Our dedicated chess computers in fact 300-350 elo weaker ??

This forum is for general discussions and questions, including Collectors Corner and anything to do with Computer chess.

Moderators: Harvey Williamson, Steve B, Watchman

Forum rules
This textbox is used to restore diagrams posted with the fen tag before the upgrade.
User avatar
mclane
Senior Member
Posts: 1600
Joined: Sun Jul 29, 2007 9:04 am
Location: Luenen, germany, US of europe
Contact:

Our dedicated chess computers in fact 300-350 elo weaker ??

Post by mclane »

I was confronted with the idea that our dedicated chess computer
Have in fact a 300-350 elo lower rating then ssdf suggests.

E.g.

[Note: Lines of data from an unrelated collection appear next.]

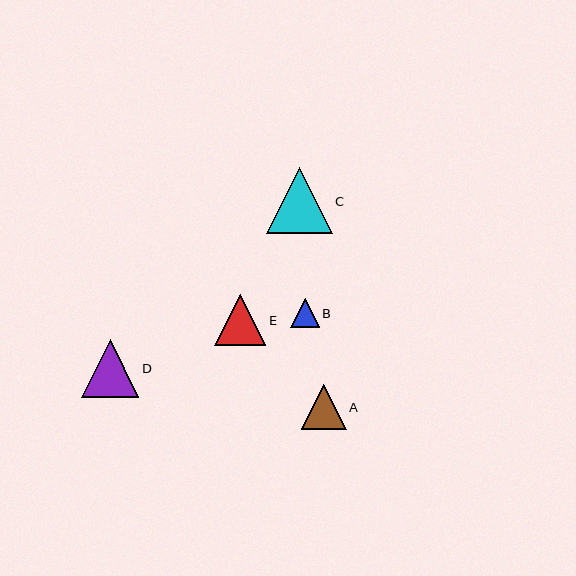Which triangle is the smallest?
Triangle B is the smallest with a size of approximately 29 pixels.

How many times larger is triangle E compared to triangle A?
Triangle E is approximately 1.1 times the size of triangle A.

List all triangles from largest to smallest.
From largest to smallest: C, D, E, A, B.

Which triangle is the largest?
Triangle C is the largest with a size of approximately 66 pixels.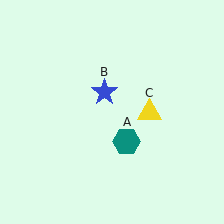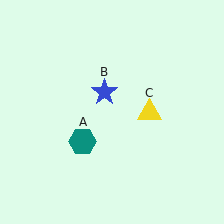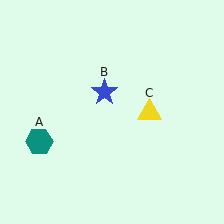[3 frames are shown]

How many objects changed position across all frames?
1 object changed position: teal hexagon (object A).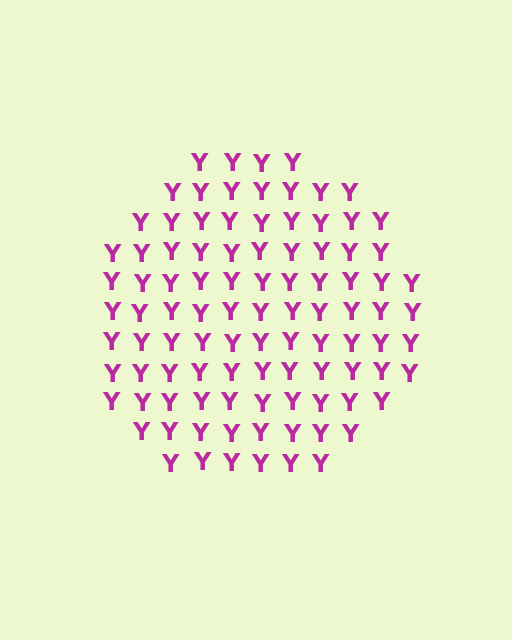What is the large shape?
The large shape is a circle.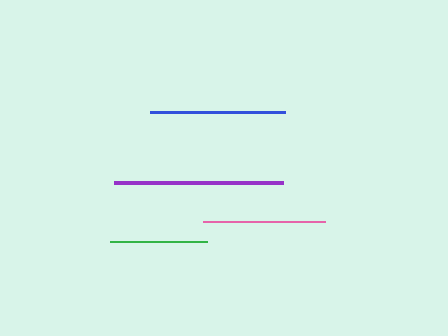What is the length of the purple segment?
The purple segment is approximately 169 pixels long.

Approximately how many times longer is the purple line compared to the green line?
The purple line is approximately 1.7 times the length of the green line.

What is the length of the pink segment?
The pink segment is approximately 123 pixels long.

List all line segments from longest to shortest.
From longest to shortest: purple, blue and pink (about equal), green.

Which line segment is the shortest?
The green line is the shortest at approximately 97 pixels.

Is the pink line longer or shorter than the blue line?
The blue and pink lines are approximately the same length (about 134 and 123 pixels).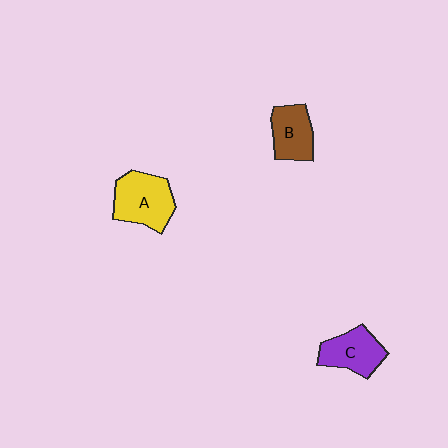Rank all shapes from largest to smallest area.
From largest to smallest: A (yellow), C (purple), B (brown).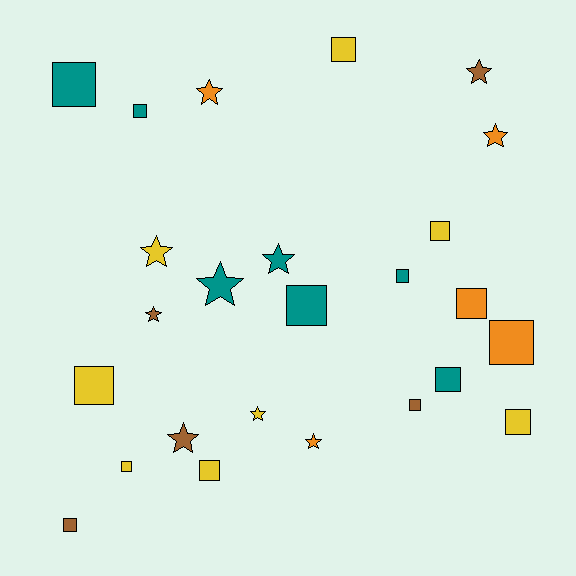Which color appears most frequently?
Yellow, with 8 objects.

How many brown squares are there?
There are 2 brown squares.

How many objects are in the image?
There are 25 objects.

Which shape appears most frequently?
Square, with 15 objects.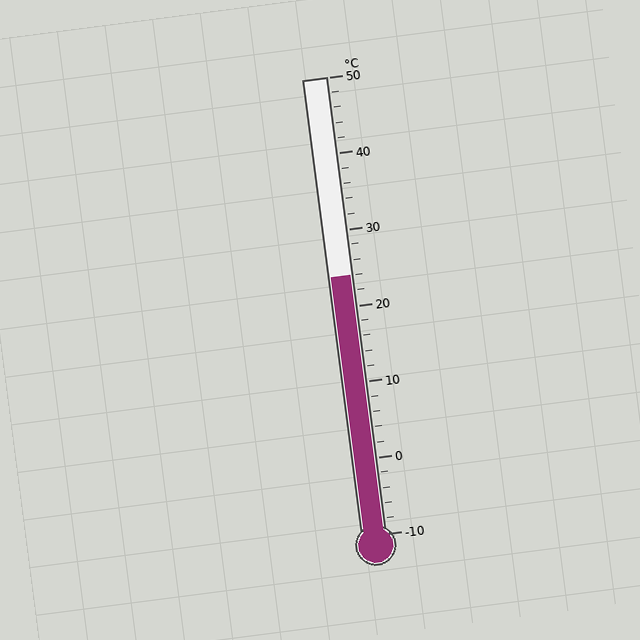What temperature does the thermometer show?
The thermometer shows approximately 24°C.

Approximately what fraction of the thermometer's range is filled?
The thermometer is filled to approximately 55% of its range.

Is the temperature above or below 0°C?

Mm5 1575 elo.
What seems like a fairy tale today may be reality tomorrow.
Here we have a fairy tale of the day after tomorrow....
User avatar
Steve B
Site Admin
Posts: 10140
Joined: Sun Jul 29, 2007 10:02 am
Location: New York City USofA
Contact:

Re: Our dedicated chess computers in fact 300-350 elo weaker

Post by Steve B »

mclane wrote:I was confronted with the idea that our dedicated chess computer
Have in fact a 300-350 elo lower rating then ssdf suggests.

E.g. Mm5 1575 elo.
you are saying that the SSDF ratings for dedicated chess computers are all overstated by 300-350 Elo?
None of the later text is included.